Purple Hibiscus by Chimamanda Ngozi Adichie

Fourth Estate, 2013, 311 p, (plus various addenda; author profile, an essay about the author’s return to Nigeria, about the book etc.) First published 2004.

Tolstoy famously had it that happy families were all alike but unhappy ones were unhappy in different ways. This does not seem to be the case for those unhappy families dominated by a religious fanatic, which – from my experience of literature – are very similar  The first sentence of Purple Hibiscus (which also incorporates a reference to Chinua Achebe’s first novel) makes it clear that our narrator Kambili’s father, Eugene, is prone to sudden outbursts of violence and the first two pages that he is a strict Catholic, performative in his observances, contemptuous of his Igbo background, intolerant of those who would not have things done “properly.” This intolerance extends to his own father, known to Kambili and her brother Jaja as Papa Nnukwu, but whom they are only allowed to visit for fifteen minutes at a time. Nnukwu himself insists he is not a pagan, that he is merely a traditionalist.

Any transgression of Eugene’s strict rules – or of those he believes his church ordains – suffers harsh punishment. Even Kambili coming second in her class at the end of one term is met with chastisement crossing the border of abuse, during which Eugene tells Kambili he didn’t spend all his time making good in order that his children be useless creatures. Her mother, Beatrice, puts up with all this – and more – more or less uncomplainingly, seeking only to comfort her children as best she can.

Yet Eugene is charitable, dispensing “crisp naira notes” to beggars, a benefactor to worthy causes, financial backer of The Standard, an anti-government newspaper and a steadfast supporter of its editor, Ade Coker. All this generosity is enabled because Eugene is a very successful self-made business man.
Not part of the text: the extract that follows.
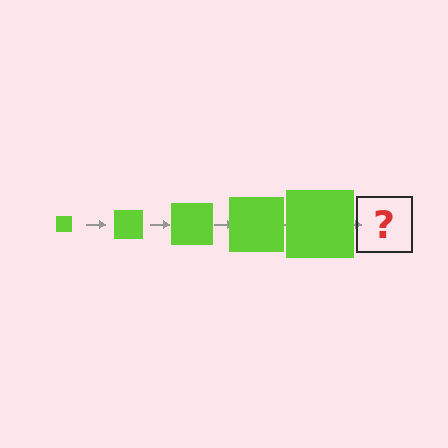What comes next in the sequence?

Eugene’s strict control of his children’s lives is in contrast to the much freer attitude of his sister Ifeoma, to whose house in Nsukka, Jaja and Kambili are allowed to go for a few weeks. The easy-going atmosphere in her Aunty Ifeoma’s house, the openness of her cousins, at first confuses Kambili – to the point of being tongue-tied.

In Nsukka she again comes across Father Amadi who had once stood in at their usual church and given a sermon of which Eugene had profoundly disapproved due to his use of Igbo speech and songs, a stark contrast to the white Father Benedict. The fifteen-year-old Kambili develops an attraction for Father Amadi, an attraction which may be mutual but on which of course Father Amadi, though he befriends her, cannot act.

In the background tolls the political situation where the authoritarian government acts to suppress opposition which leads to the closing down of The Standard.

Adichie’s portrayal of a young girl growing into adulthood and awareness of self in the midst of a multitude of challenges is affecting and believable. That the centre of her life cannot hold, that something has to give is the crux of the novel. The agent of change is, perhaps, not quite the character we might have thought.

 

Pedant’s corner:- Written in USian; “the eighteen-yard box” (known in footballing countries as ‘the penalty box’.)